There's always Anubis 🤷

Anyway, what if they are backed by some big Chinese corporation with some /32 ipv6 and some /16 ipv4? It's not that unreasonable

[–] JackbyDev@programming.dev 4 points 5 hours ago (1 children)

No, I don't think blocking IP ranges will be effective (except in very specific scenarios). See this comment referencing a blog post about this happening and the traffic was coming from a variety of residential IP allocations. https://lemm.ee/comment/20684186

[–] edinbruh@feddit.it 0 points 2 hours ago (1 children)
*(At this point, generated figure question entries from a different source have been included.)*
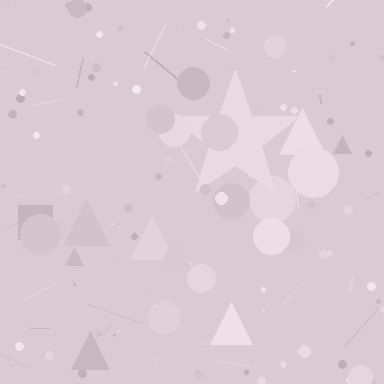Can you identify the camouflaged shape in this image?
The camouflaged shape is a star.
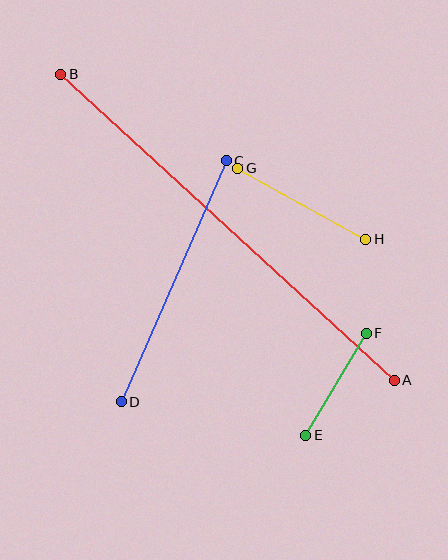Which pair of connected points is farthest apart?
Points A and B are farthest apart.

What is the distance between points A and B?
The distance is approximately 452 pixels.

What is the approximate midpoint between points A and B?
The midpoint is at approximately (228, 227) pixels.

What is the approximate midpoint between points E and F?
The midpoint is at approximately (336, 384) pixels.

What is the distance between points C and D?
The distance is approximately 263 pixels.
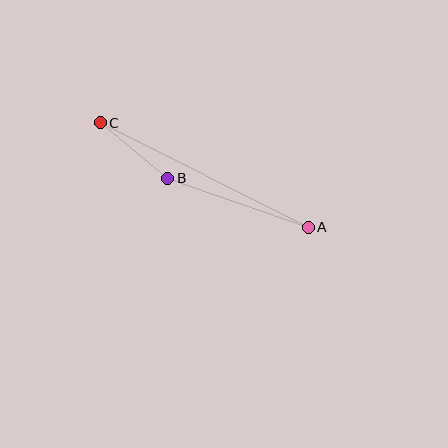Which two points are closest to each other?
Points B and C are closest to each other.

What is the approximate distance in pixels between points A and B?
The distance between A and B is approximately 149 pixels.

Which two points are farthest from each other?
Points A and C are farthest from each other.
my point was that even if they don't have unlimited ips they might have a lot of them, especially if its ipv6, so you couldn't just block them. but you can use anubis that doesn't rely on ip filtering

[–] JackbyDev@programming.dev 1 points 1 hour ago

You're right, and Anubis was the solution they used. I just wanted to mention the IP thing because you did is all.

I hadn't heard about Anubis before this thread. It's cool! The idea of wasting some of my "resources" to get to a webpage sucks, but I guess that's the reality we're in. If it means a more human oriented internet then it's worth it.